Ma sentì il rumore degli zoccoli di un cavallo che gli passava accanto e qualcuno lo sollevò per le spalle. Si ritrovò all'improvviso sul telo rosso di Cesio, che lo aveva con sé. Tol strinse le mani attorno alla vita di Cesio, osservando il paesaggio che scorreva: le montagne, la gente che scavava, il fumo della città e gli ultimi uccelli che tornavano al Nord.

      Chiuse gli occhi e pensò. Sarebbe rimasto così se non avesse sentito una sensazione di bruciore alle mani. Si lasciò andare a guardarli, senza capire cosa l'altro gli stesse dicendo, forse avvertendolo di non lasciarsi andare. Ma le sue mani bruciavano così intensamente che forse si era ferito e non se ne era accorto.

      Poi, appoggiando il dorso delle mani sulla schiena di Cesio, le aprì e non poté più contenere il dolore al petto.

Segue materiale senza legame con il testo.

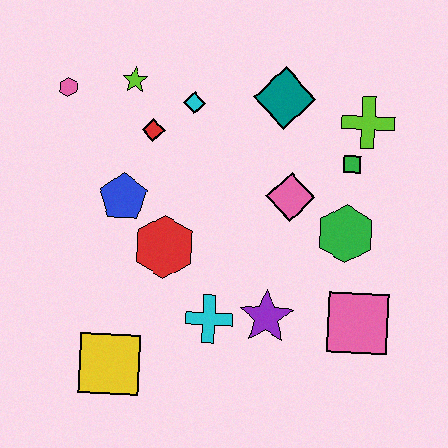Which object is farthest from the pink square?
The pink hexagon is farthest from the pink square.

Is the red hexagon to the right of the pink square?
No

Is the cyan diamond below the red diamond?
No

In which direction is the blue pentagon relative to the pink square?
The blue pentagon is to the left of the pink square.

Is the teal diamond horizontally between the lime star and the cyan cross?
No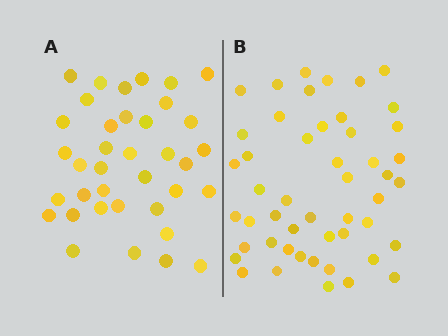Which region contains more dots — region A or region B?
Region B (the right region) has more dots.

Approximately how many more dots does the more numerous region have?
Region B has roughly 12 or so more dots than region A.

      Nei palmi vide, appena formati, grandi e pesanti, due cuori pulsanti.

      Tol cadde da cavallo, colpendo con la schiena alcune rocce a terra. Quando si riprese, giacque a faccia in su nella polvere. Ma non aveva più nulla tra le mani. Non poteva muoversi. Appena riuscì a girare un po' la testa di lato, vide che Cesio si era fermato per guardare indietro, ma forse credendolo morto, continuò a cavalcare. Tol rimase immobile, guardandolo allontanarsi. Non gli era rimasto niente da fare più di questo.

      I capelli dei suoi figli, mescolati ai peli bianchi del suo petto, lo accarezzavano. Il sole cadeva in pieno sulla terra, scaldandogli anche il viso con caldi aliti. Il telo rosso continuava ad allontanarsi, più bello che mai. Forse l'unica cosa veramente bella che ricordava di aver visto in tutta la sua vita, svanire in lontananza, fino a diventare niente più che un piccolo punto.

      E poi nemmeno quello, nella splendida aridità della terra.